2. The condenser according to claim 1, wherein the super-cooled liquid region to which the refrigerant paths for the refrigerant outputted from the two-phase region are combined to extend is formed at a rear end of the tube for the two-phase region.

3. The condenser according to claim 2, wherein, as the plurality of refrigerant paths for the refrigerant outputted from the two-phase region are combined to extend to the super-cooled liquid region, the paths for the two-phase region are increased.

4. The condenser according to claim 3, wherein, as the two-phase region is increased, efficiency of heat transmission is increased.

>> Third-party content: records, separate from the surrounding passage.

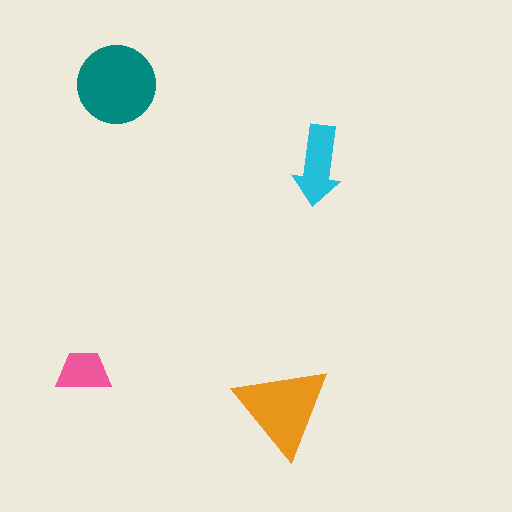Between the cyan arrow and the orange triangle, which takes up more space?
The orange triangle.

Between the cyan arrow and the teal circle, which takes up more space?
The teal circle.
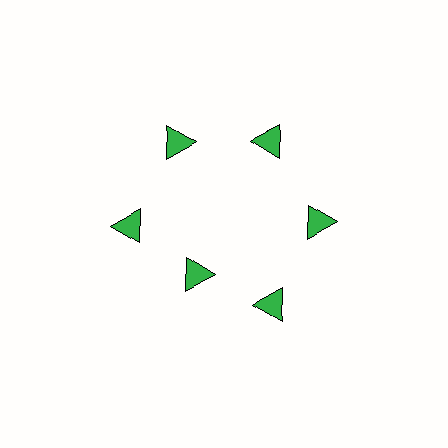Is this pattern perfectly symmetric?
No. The 6 green triangles are arranged in a ring, but one element near the 7 o'clock position is pulled inward toward the center, breaking the 6-fold rotational symmetry.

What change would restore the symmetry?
The symmetry would be restored by moving it outward, back onto the ring so that all 6 triangles sit at equal angles and equal distance from the center.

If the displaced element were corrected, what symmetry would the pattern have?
It would have 6-fold rotational symmetry — the pattern would map onto itself every 60 degrees.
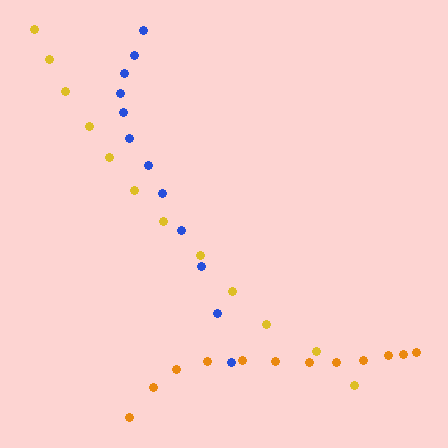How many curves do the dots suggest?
There are 3 distinct paths.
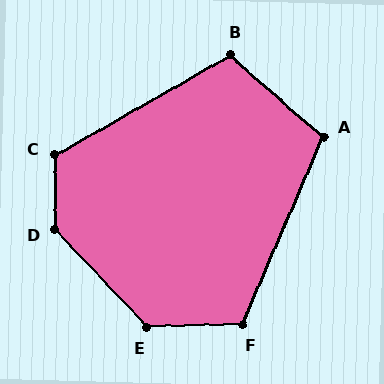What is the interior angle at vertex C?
Approximately 120 degrees (obtuse).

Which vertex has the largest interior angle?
D, at approximately 137 degrees.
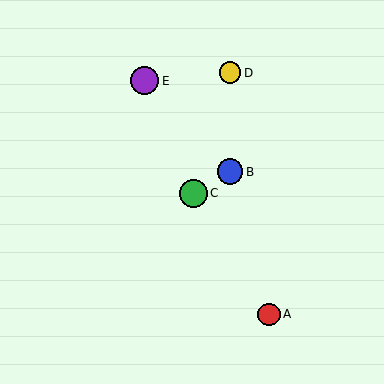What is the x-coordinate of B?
Object B is at x≈230.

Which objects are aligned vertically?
Objects B, D are aligned vertically.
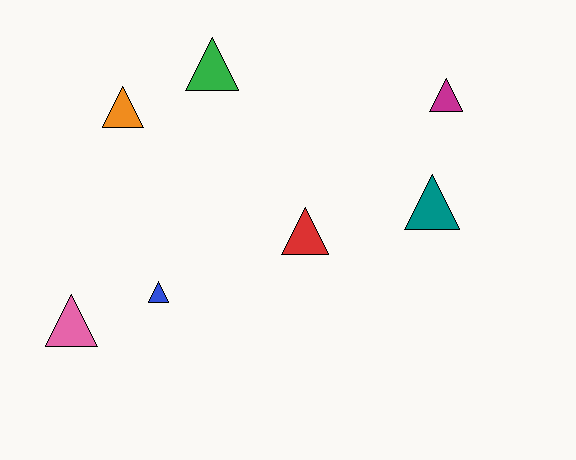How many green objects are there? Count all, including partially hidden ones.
There is 1 green object.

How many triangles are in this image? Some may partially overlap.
There are 7 triangles.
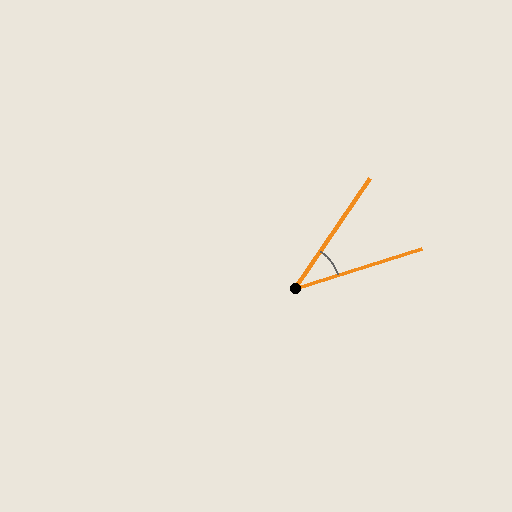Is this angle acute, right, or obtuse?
It is acute.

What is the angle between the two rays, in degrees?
Approximately 38 degrees.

5. The condenser according to claim 1, wherein the refrigerant which is branched off into one or more and introduced into the super-heated vapor region passes through each two-phase region to flow into the super-cooled liquid region on the path combined by one or more, being outputted to a device that reduces at least one of temperature and pressure.

6. The condenser according to claim 5, wherein the device that reduces at least one of temperature and pressure includes an expansion valve.

7. The condenser according to claim 1, wherein the super-cooled path region has a percentage ranging from 7% to 23% of the refrigerant path region of the condenser.

8. The condenser according to claim 7, wherein the tube for the super-cooled liquid region has a proper percentage ranging from 7% to 20% of the whole tubes, whereby a coefficient of performance (COP) and efficiency of consumption electric power become optimal in an air conditioner.

9. The condenser according to claim 1, wherein the number of the whole tubes within the condenser is set to have two rows and 26 steps, and the super-cooled tube accounts for 7% of the whole tubes when being arranged in two steps, 15% of the whole tubes when being arranged in four steps and 23% of the whole tubes when being arranged in six steps.

10. The condenser according to claim 1, wherein the refrigerant paths for the refrigerant outputted from the two-phase region are combined to allow the refrigerant to be inputted into the super-cooled liquid region through the one or more combined refrigerant paths.